Brad’s Raw Foods have made such an impression that even several celebrities have taken note. Hoda Kotb, from “Today with Kathie Lee and Hoda,” advocated Gruno’s products on her show, and actress/model Carol Alt featured them in her book, “Easy Sexy Raw.”
Gruno says his most effective marketing tool is the one that worked for him at that trade show in 2008. “We give free samples in stores all over the United States and that works great for us. We go in and educate the customer.”
The company also has a strong social media presence and a comprehensive website, with recipes, nutritional facts and other information.

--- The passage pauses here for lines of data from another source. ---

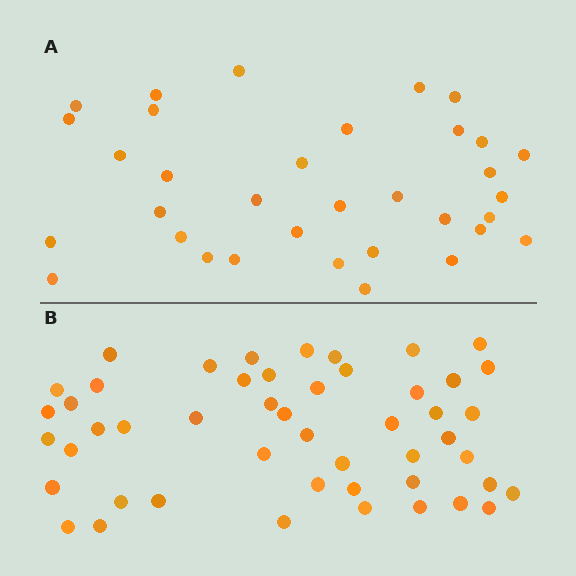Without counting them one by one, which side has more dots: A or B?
Region B (the bottom region) has more dots.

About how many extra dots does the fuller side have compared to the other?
Region B has approximately 15 more dots than region A.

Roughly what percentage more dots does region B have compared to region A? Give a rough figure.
About 45% more.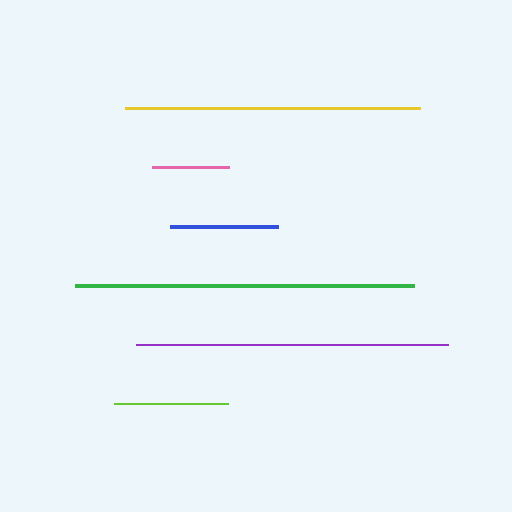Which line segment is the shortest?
The pink line is the shortest at approximately 77 pixels.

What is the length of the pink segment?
The pink segment is approximately 77 pixels long.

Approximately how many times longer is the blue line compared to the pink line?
The blue line is approximately 1.4 times the length of the pink line.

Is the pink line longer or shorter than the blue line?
The blue line is longer than the pink line.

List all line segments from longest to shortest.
From longest to shortest: green and purple (about equal), yellow, lime and blue (about equal), pink.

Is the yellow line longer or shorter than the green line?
The green line is longer than the yellow line.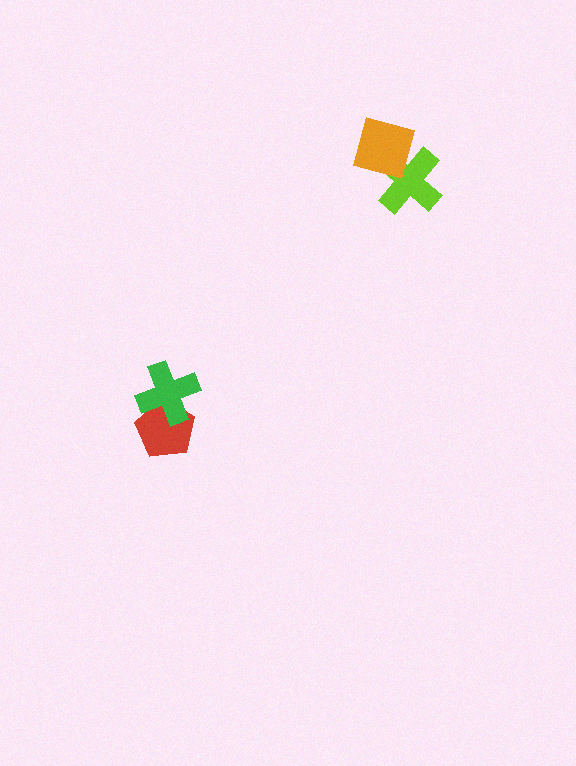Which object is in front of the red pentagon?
The green cross is in front of the red pentagon.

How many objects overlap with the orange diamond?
1 object overlaps with the orange diamond.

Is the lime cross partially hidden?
Yes, it is partially covered by another shape.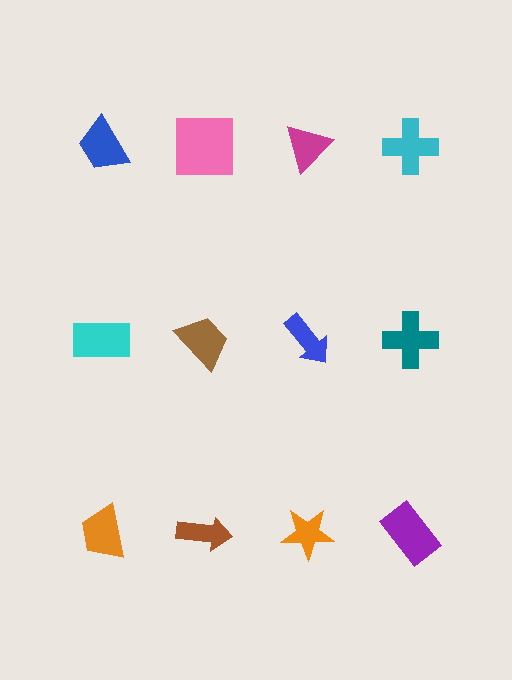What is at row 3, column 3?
An orange star.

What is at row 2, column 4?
A teal cross.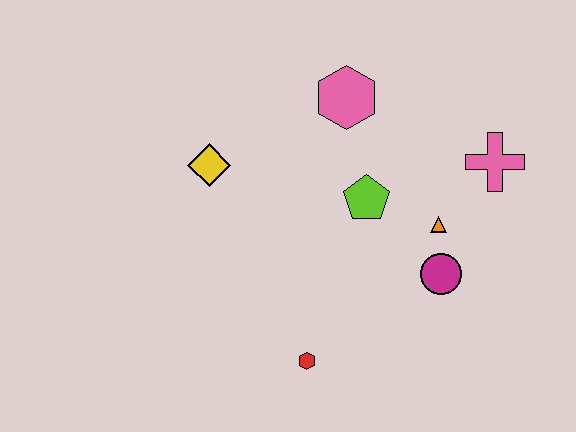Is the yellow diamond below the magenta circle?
No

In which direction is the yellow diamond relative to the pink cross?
The yellow diamond is to the left of the pink cross.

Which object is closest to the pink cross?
The orange triangle is closest to the pink cross.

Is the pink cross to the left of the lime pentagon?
No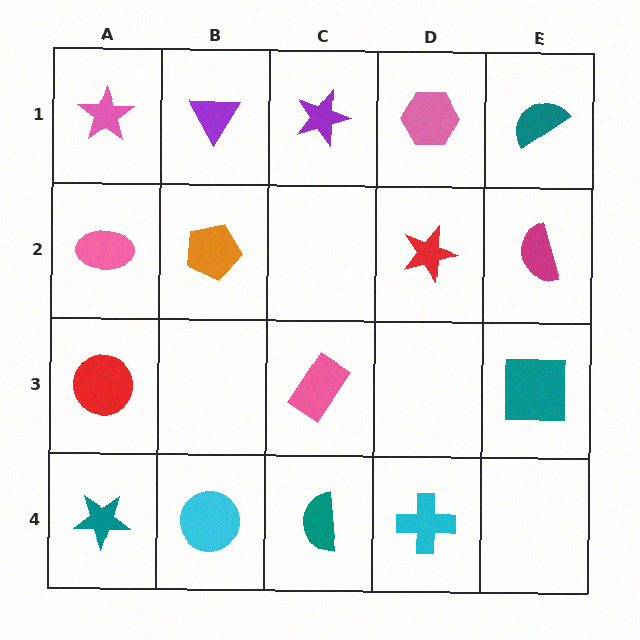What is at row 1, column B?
A purple triangle.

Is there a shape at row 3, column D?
No, that cell is empty.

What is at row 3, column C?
A pink rectangle.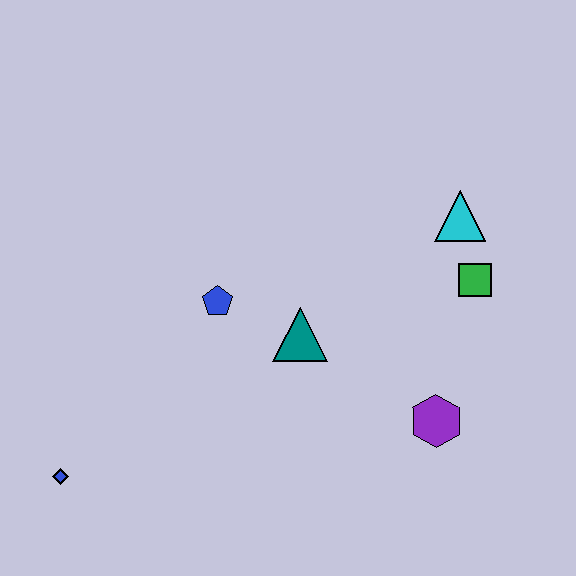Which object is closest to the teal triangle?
The blue pentagon is closest to the teal triangle.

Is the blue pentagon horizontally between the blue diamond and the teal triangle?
Yes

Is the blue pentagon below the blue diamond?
No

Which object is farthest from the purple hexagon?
The blue diamond is farthest from the purple hexagon.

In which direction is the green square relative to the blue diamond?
The green square is to the right of the blue diamond.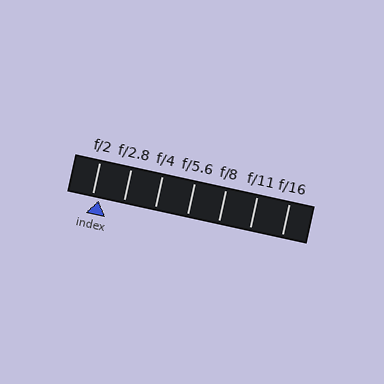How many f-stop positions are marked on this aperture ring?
There are 7 f-stop positions marked.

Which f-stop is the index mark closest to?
The index mark is closest to f/2.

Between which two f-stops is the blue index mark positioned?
The index mark is between f/2 and f/2.8.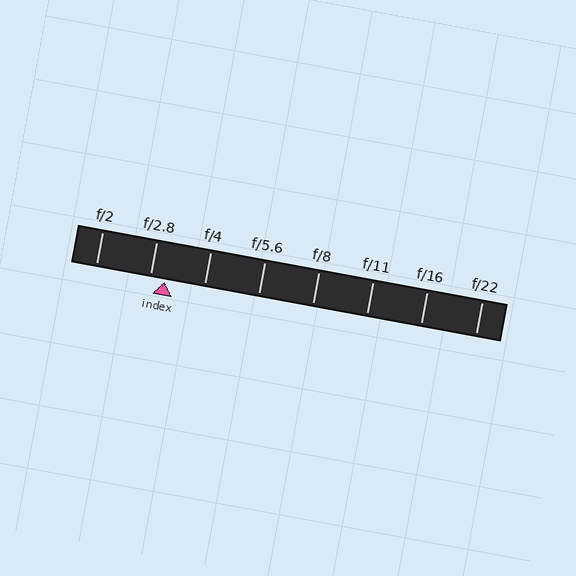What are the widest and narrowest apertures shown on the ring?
The widest aperture shown is f/2 and the narrowest is f/22.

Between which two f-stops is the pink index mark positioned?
The index mark is between f/2.8 and f/4.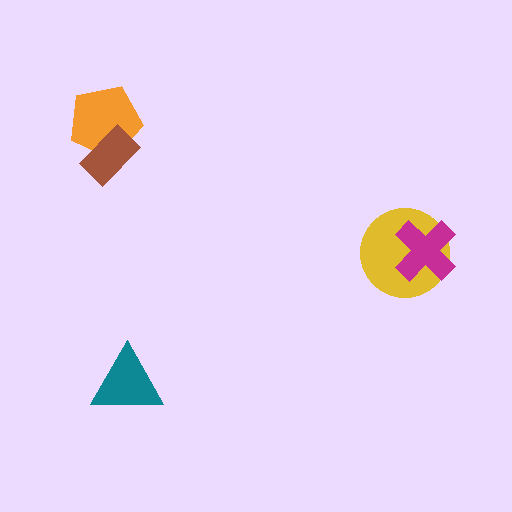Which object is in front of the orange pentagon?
The brown rectangle is in front of the orange pentagon.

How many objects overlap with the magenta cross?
1 object overlaps with the magenta cross.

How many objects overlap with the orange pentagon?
1 object overlaps with the orange pentagon.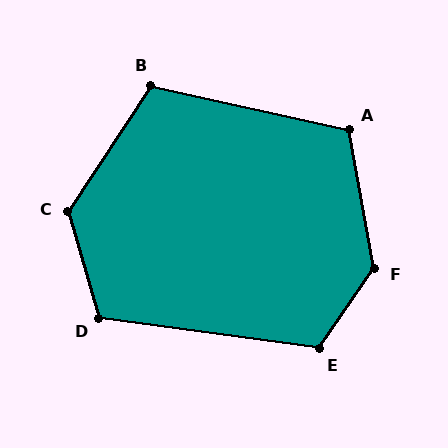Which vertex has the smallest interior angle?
B, at approximately 111 degrees.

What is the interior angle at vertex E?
Approximately 117 degrees (obtuse).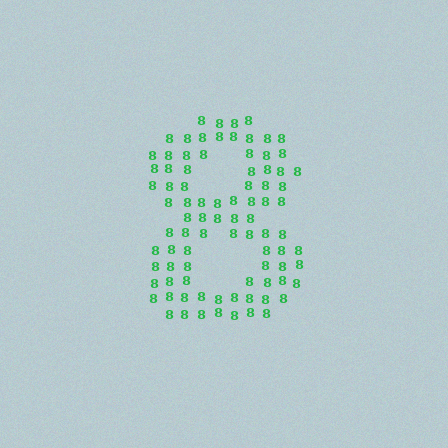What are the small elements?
The small elements are digit 8's.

Its headquarters in Pipersville, Penn., has an educational center called The Chip Factory. “We hold raw food classes there, we have a juice bar and we have movie nights with educational offerings,” Gruno explains.

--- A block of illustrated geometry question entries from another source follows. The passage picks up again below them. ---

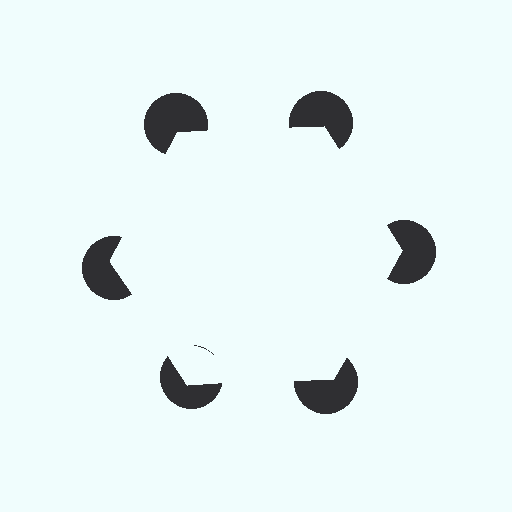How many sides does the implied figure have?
6 sides.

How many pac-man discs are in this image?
There are 6 — one at each vertex of the illusory hexagon.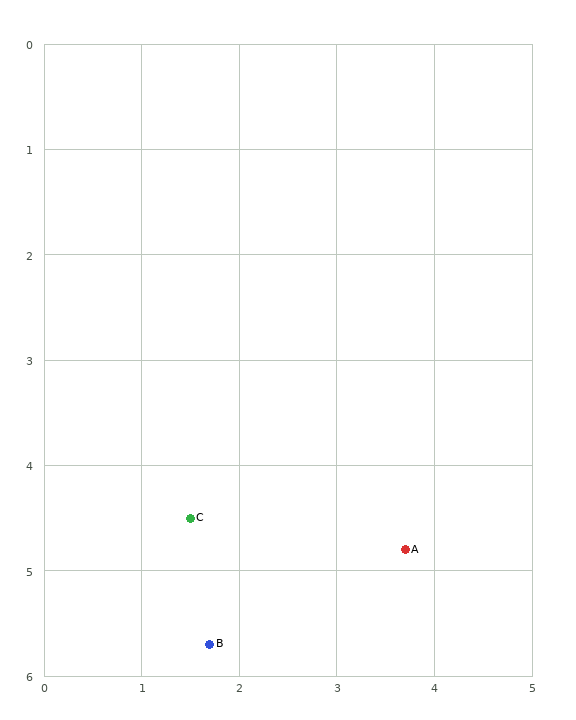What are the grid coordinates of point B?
Point B is at approximately (1.7, 5.7).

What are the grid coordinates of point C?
Point C is at approximately (1.5, 4.5).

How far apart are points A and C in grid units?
Points A and C are about 2.2 grid units apart.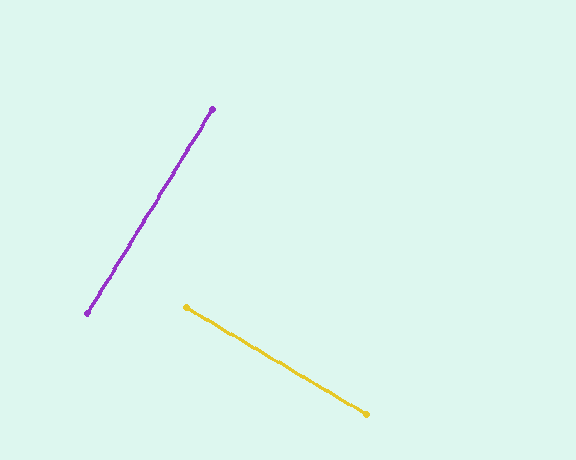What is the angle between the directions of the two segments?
Approximately 89 degrees.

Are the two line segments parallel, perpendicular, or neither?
Perpendicular — they meet at approximately 89°.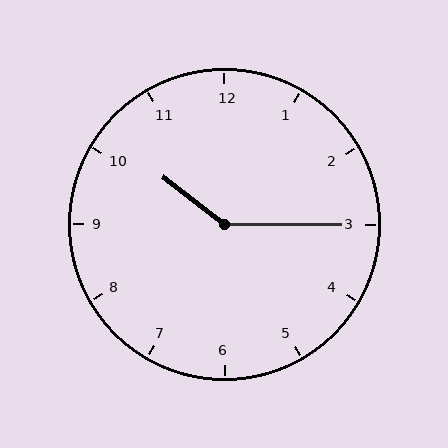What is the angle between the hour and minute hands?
Approximately 142 degrees.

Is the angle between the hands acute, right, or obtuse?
It is obtuse.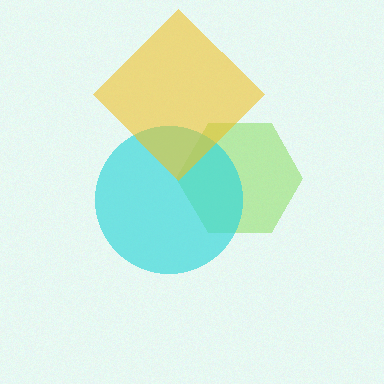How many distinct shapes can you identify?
There are 3 distinct shapes: a lime hexagon, a cyan circle, a yellow diamond.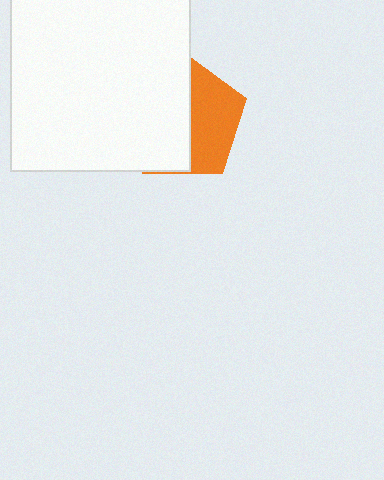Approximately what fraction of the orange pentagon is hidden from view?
Roughly 59% of the orange pentagon is hidden behind the white square.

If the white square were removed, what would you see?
You would see the complete orange pentagon.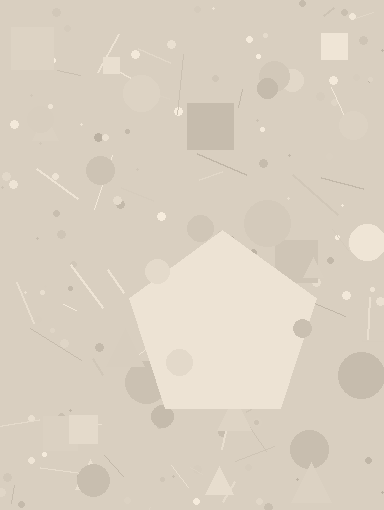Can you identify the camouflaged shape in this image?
The camouflaged shape is a pentagon.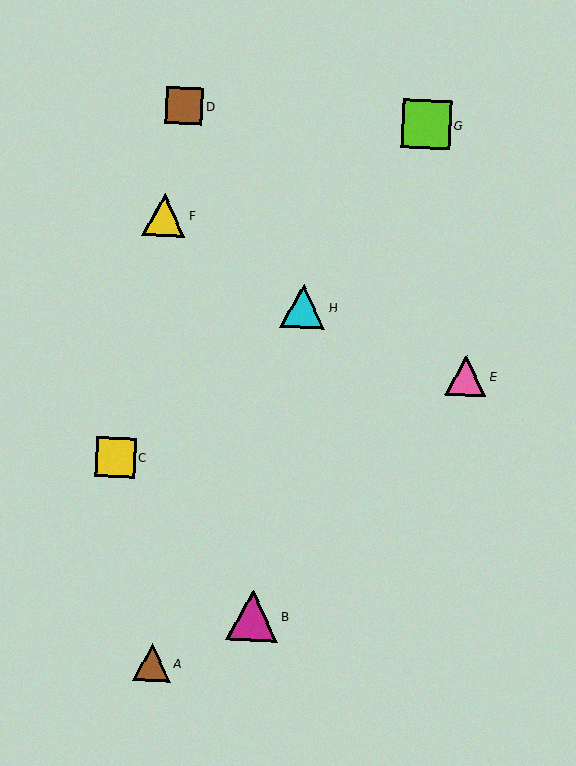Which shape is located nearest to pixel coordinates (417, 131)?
The lime square (labeled G) at (427, 124) is nearest to that location.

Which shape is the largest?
The lime square (labeled G) is the largest.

A book with Gruno’s recipes and his personal experience with raw foods will be available through Random House in January 2014. “The book is an education resource, with day-by-day instructions for a 60-Day diet cleanse using raw foods,” he explains. “I saw a need in the marketplace after so many customers and loyalists asked me questions about how I switched to a raw food lifestyle.”
The entrepreneur is not done expanding his product offerings; he is planning to launch dehydrated onion rings, zucchini chips and wine. “We are going to produce, in collaboration with a grower in California, a bio-dynamic, organic and sulfite-free wine,” he says.